Let Me In
Consistent with the lore. It's good.
Owen: You kill people.
Abby: I do it because I have to. (from Let Me In)
I do reviews of vampire movies because I have to; with the exception of Bella Lugosi as Dracula and Max Shreck as Nosferatu, I am rarely moved by weak attempts to play with the formula. Need I say more about the corruption of the sub-genre by the Twilight Series, an epic treatise on teenage longing devoid of vampire tropes and replete with long stares that take the stories nowhere.
Let Me In, based on the Swedish smash novel and film Let the Right One In, is a somewhat old-fashioned and successful vampire tale about two twelve-year olds, vampire Abby (Chloe Moretz) and effeminate intellectual Owen (Kodi Smit-McPhee). As for most pre-teens, theirs is a rough connection filled with doubts and discords, but through it all they are surprisingly close and caring.
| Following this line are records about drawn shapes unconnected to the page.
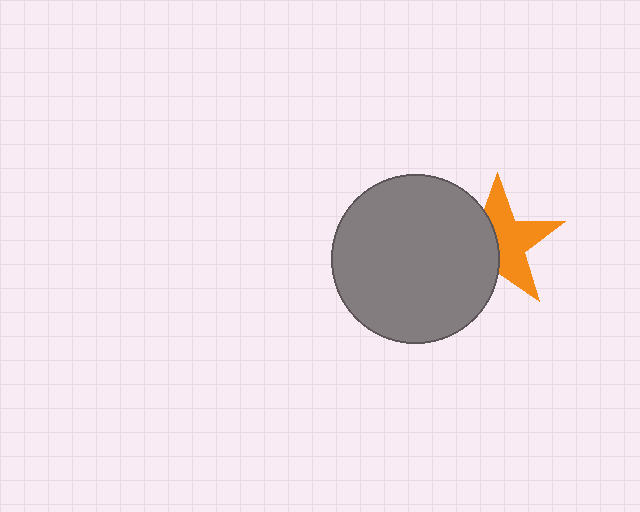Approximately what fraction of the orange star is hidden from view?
Roughly 44% of the orange star is hidden behind the gray circle.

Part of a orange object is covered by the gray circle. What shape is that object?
It is a star.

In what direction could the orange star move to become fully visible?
The orange star could move right. That would shift it out from behind the gray circle entirely.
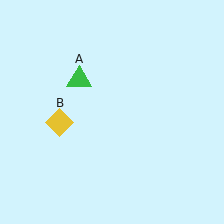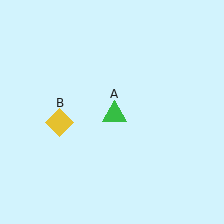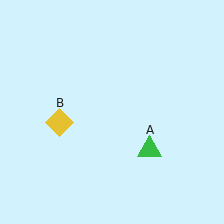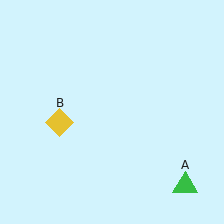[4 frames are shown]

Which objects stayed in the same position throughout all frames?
Yellow diamond (object B) remained stationary.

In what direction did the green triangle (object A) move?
The green triangle (object A) moved down and to the right.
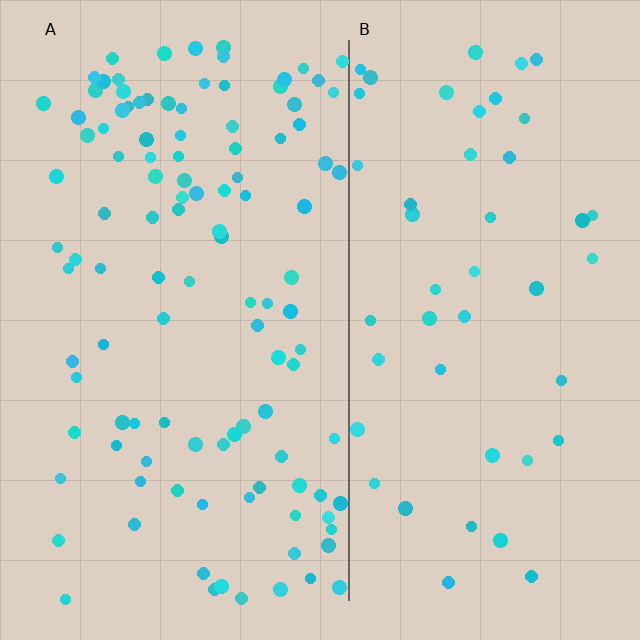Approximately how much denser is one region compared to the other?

In the sense that a vampire story should have more than bloody necks, this film achieves the psychological crossover by being true to what I know and remember about those emotionally parlous times. Owen and Abby are social outcasts who suffer for their uniqueness, she because of her need for blood and he because he is sensitive (I don't have to forewarn you about what eventually happens to Owen's bullies).
While the very red blood flows freely in the vampire tradition (I went home to cook a nice marinara sauce for my pasta in the Hannibal Lecter tradition), the film also includes common elements such as the divorcing parents, the snooping cop, the bully motif, and atmospheric music. I can accept all but the bullying sequences, which are trite and overwrought in the revenge category.
Good bye brooding, grey Twilight; hello bloody Let Me In. This is a film that relies on both dialogue and openness to bring a loving relationship to life and death.